If the application has no options this section may be omitted entirely.
=head1 DESCRIPTION
A full description of the application and its features.
May include numerous subsections (i.e. =head2, =head3, etc.)
=head1 DIAGNOSTICS
A list of every error and warning message that the application can generate
(even the ones that will "never happen"), with a full explanation of each
problem, one or more likely causes, and any suggested remedies. If the
application generates exit status codes (e.g. under Unix) then list the exit
status associated with each error.
=head1 CONFIGURATION AND ENVIRONMENT
A full explanation of any configuration system(s) used by the application,
including the names and locations of any configuration files, and the
meaning of any environment variables or properties that can be set. These
descriptions must also include details of any configuration language used
=head1 DEPENDENCIES
A list of all the other modules that this module relies upon, including any
restrictions on versions, and an indication whether these required modules are
part of the standard Perl distribution, part of the module's distribution,
or must be installed separately.
=head1 INCOMPATIBILITIES
A list of any modules that this module cannot be used in conjunction with.

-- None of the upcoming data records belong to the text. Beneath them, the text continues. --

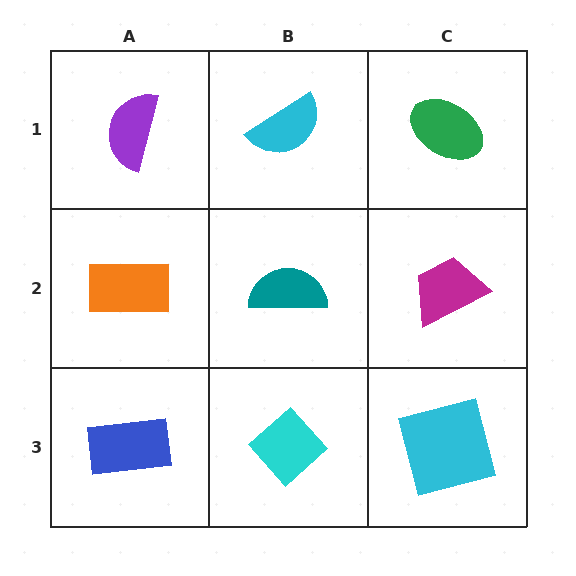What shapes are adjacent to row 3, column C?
A magenta trapezoid (row 2, column C), a cyan diamond (row 3, column B).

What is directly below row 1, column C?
A magenta trapezoid.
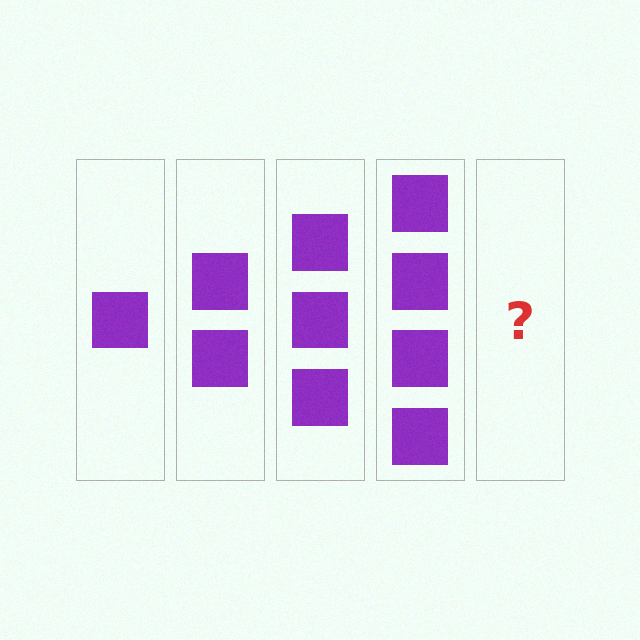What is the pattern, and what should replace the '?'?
The pattern is that each step adds one more square. The '?' should be 5 squares.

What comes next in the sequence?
The next element should be 5 squares.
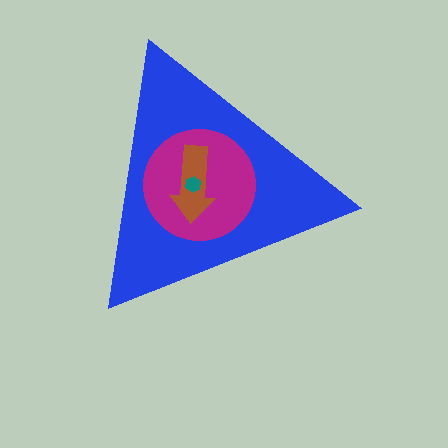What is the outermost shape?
The blue triangle.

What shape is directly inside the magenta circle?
The brown arrow.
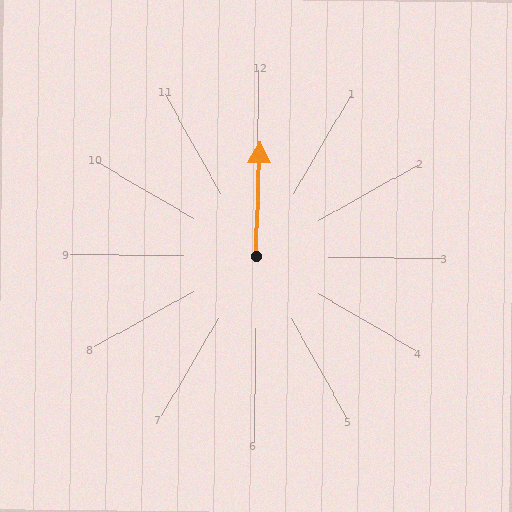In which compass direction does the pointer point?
North.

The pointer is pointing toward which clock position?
Roughly 12 o'clock.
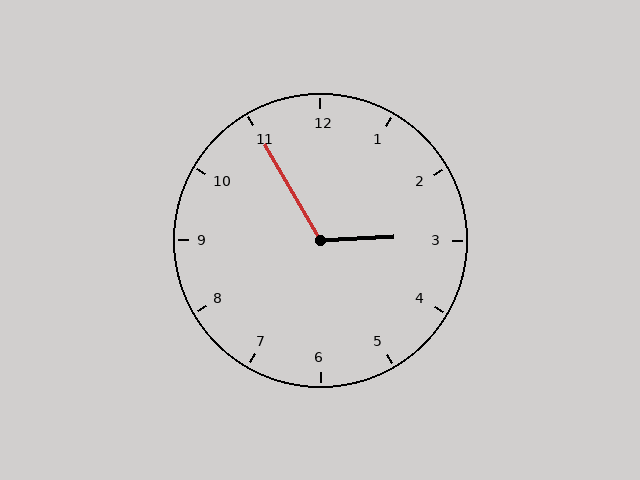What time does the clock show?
2:55.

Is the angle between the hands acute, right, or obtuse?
It is obtuse.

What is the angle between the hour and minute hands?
Approximately 118 degrees.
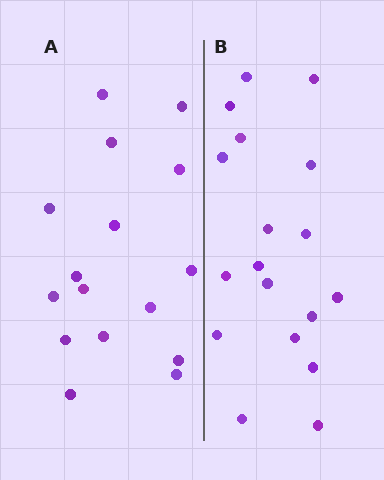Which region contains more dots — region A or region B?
Region B (the right region) has more dots.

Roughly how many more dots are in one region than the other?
Region B has just a few more — roughly 2 or 3 more dots than region A.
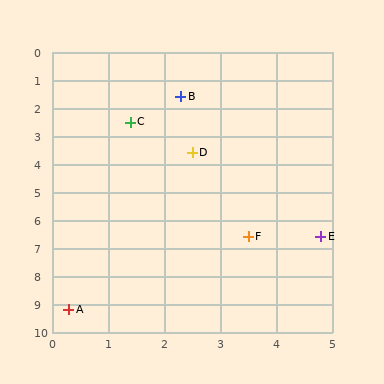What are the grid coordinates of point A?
Point A is at approximately (0.3, 9.2).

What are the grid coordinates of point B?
Point B is at approximately (2.3, 1.6).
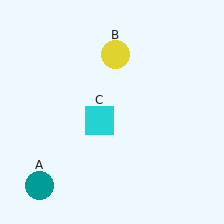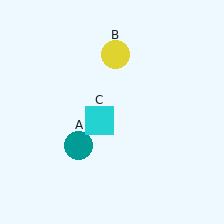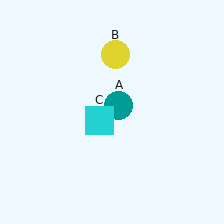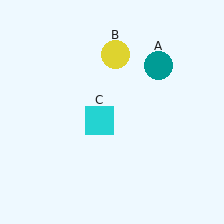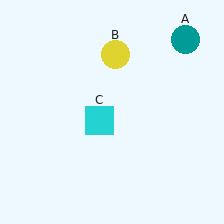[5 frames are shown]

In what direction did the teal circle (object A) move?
The teal circle (object A) moved up and to the right.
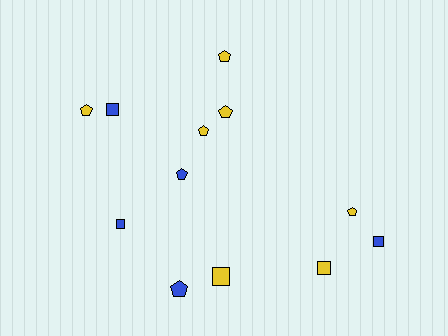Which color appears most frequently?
Yellow, with 7 objects.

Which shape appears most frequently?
Pentagon, with 7 objects.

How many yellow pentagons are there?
There are 5 yellow pentagons.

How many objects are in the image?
There are 12 objects.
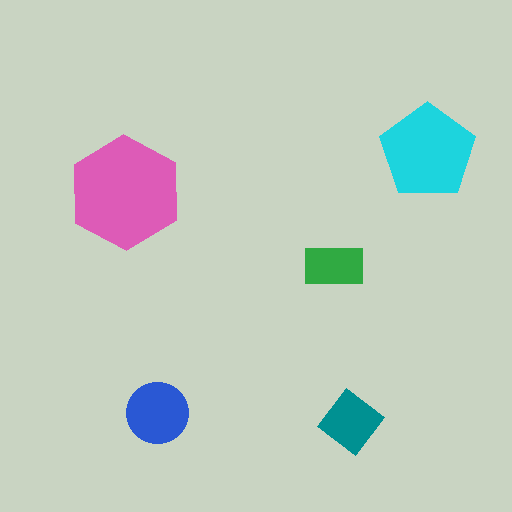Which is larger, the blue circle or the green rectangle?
The blue circle.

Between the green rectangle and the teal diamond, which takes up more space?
The teal diamond.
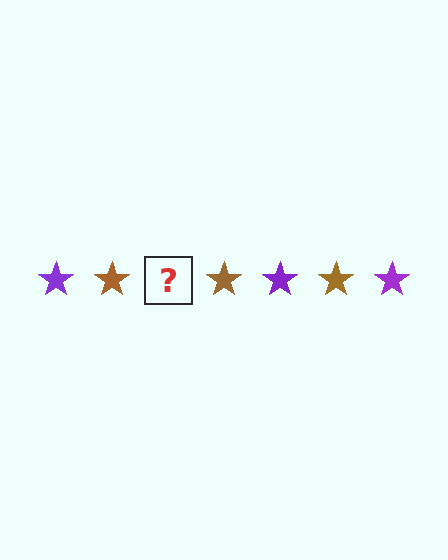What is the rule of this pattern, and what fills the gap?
The rule is that the pattern cycles through purple, brown stars. The gap should be filled with a purple star.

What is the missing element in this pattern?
The missing element is a purple star.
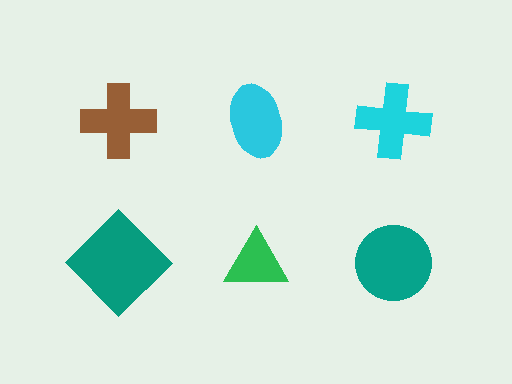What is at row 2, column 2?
A green triangle.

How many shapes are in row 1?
3 shapes.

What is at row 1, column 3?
A cyan cross.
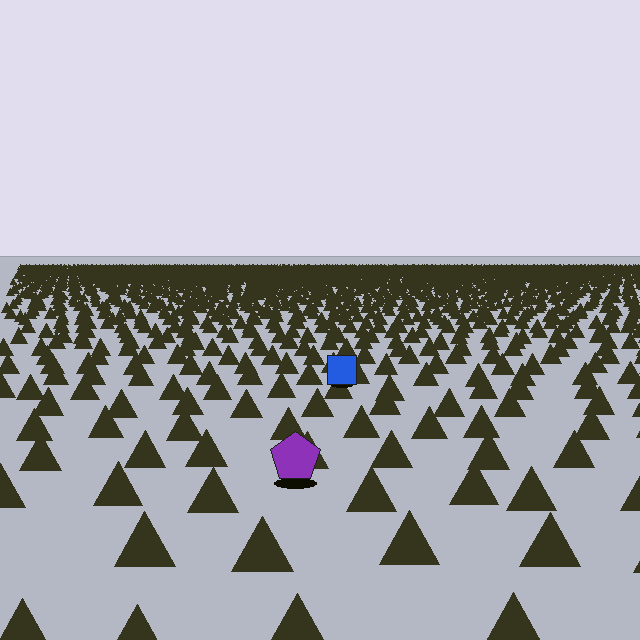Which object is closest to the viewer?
The purple pentagon is closest. The texture marks near it are larger and more spread out.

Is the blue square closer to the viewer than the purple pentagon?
No. The purple pentagon is closer — you can tell from the texture gradient: the ground texture is coarser near it.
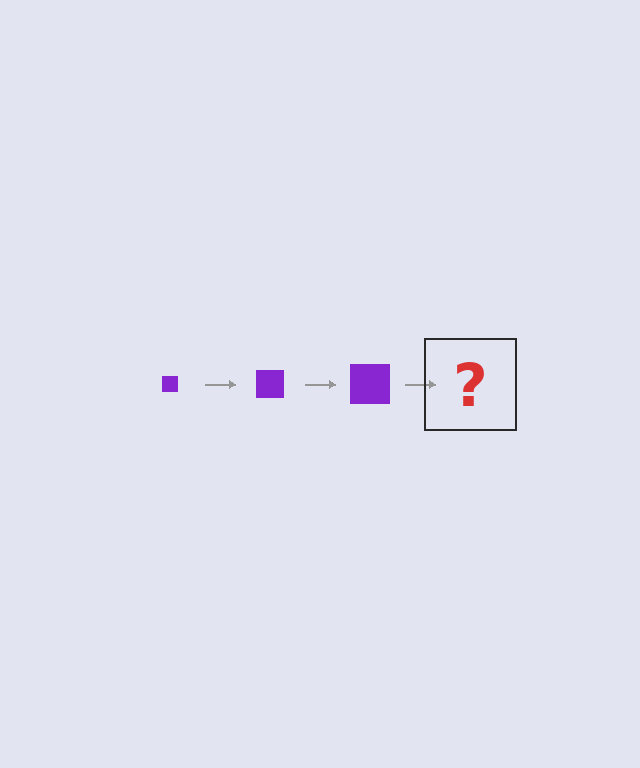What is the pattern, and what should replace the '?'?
The pattern is that the square gets progressively larger each step. The '?' should be a purple square, larger than the previous one.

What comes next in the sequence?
The next element should be a purple square, larger than the previous one.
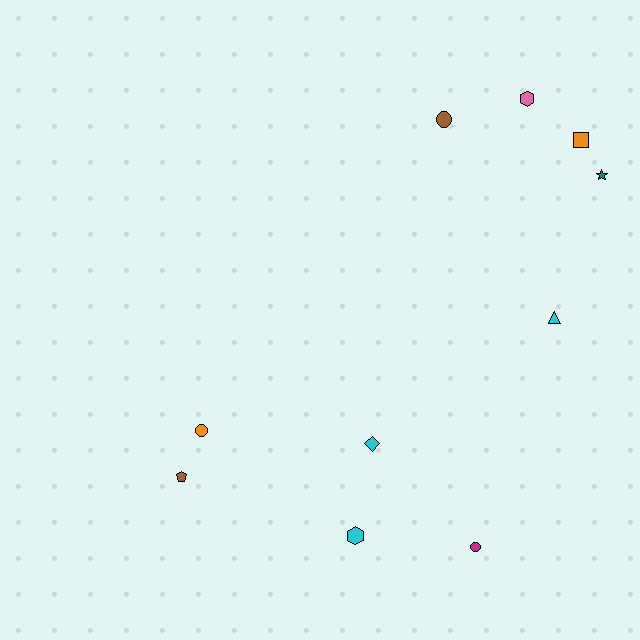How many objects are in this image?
There are 10 objects.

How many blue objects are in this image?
There are no blue objects.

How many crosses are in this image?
There are no crosses.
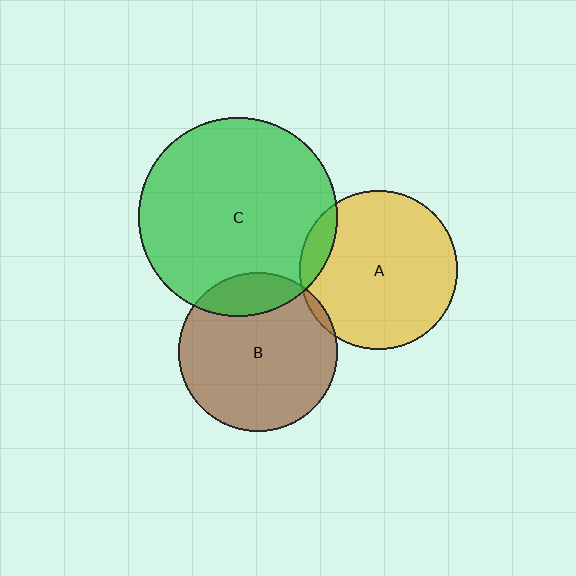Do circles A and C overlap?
Yes.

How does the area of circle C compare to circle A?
Approximately 1.6 times.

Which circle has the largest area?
Circle C (green).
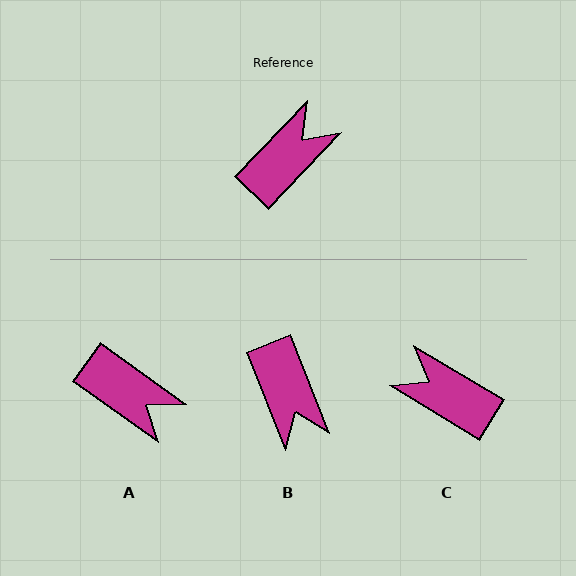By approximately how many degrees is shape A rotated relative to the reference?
Approximately 82 degrees clockwise.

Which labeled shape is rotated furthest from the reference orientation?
B, about 115 degrees away.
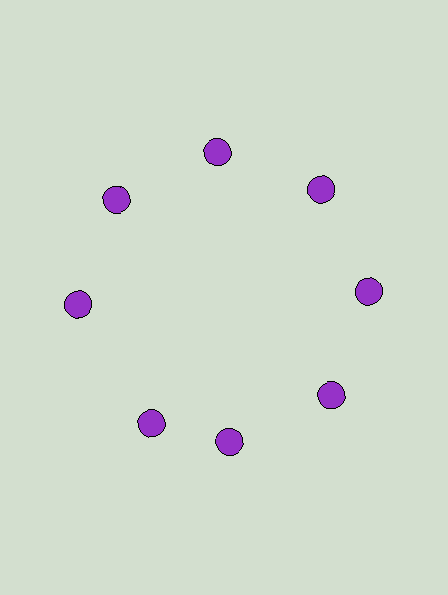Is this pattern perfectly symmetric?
No. The 8 purple circles are arranged in a ring, but one element near the 8 o'clock position is rotated out of alignment along the ring, breaking the 8-fold rotational symmetry.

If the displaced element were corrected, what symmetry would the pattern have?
It would have 8-fold rotational symmetry — the pattern would map onto itself every 45 degrees.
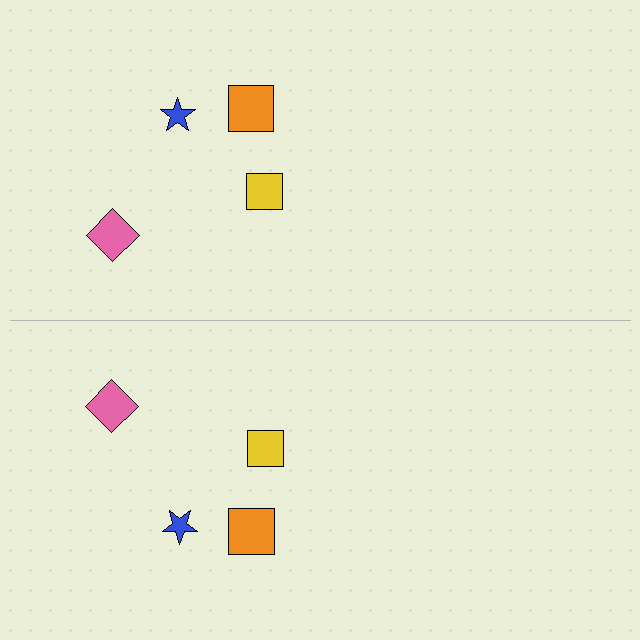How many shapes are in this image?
There are 8 shapes in this image.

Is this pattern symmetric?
Yes, this pattern has bilateral (reflection) symmetry.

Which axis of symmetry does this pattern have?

This may be due to name conflicts in the interface, or competition for
system or program resources, or due to internal limitations of Perl
(for example, many modules that use source code filters are mutually
incompatible).
=head1 BUGS AND LIMITATIONS
A list of known problems with the module, together with some indication
whether they are likely to be fixed in an upcoming release.
Also a list of restrictions on the features the module does provide:
data types that cannot be handled, performance issues and the circumstances
in which they may arise, practical limitations on the size of data sets,
special cases that are not (yet) handled, etc.
The initial template usually just has:
There are no known bugs in this module.
Please report problems to <Maintainer name(s)> (<contact address>)
Patches are welcome.
=head1 AUTHOR
<Author name(s)> (<contact address>)
=head1 LICENCE AND COPYRIGHT
Copyright (c) <year> <copyright holder> (<contact address>). All rights reserved.
Followed by whatever licence you wish to release it under.
For Perl code that is often just:
This module is free software; you can redistribute it and/or
modify it under the same terms as Perl itself. See perldoc perlartistic.
This program is distributed in the hope that it will be useful,
but WITHOUT ANY WARRANTY; without even the implied warranty of
MERCHANTABILITY or FITNESS FOR A PARTICULAR PURPOSE.
=cut
#}}}
# [zo to open fold, zc to close or za to toggle]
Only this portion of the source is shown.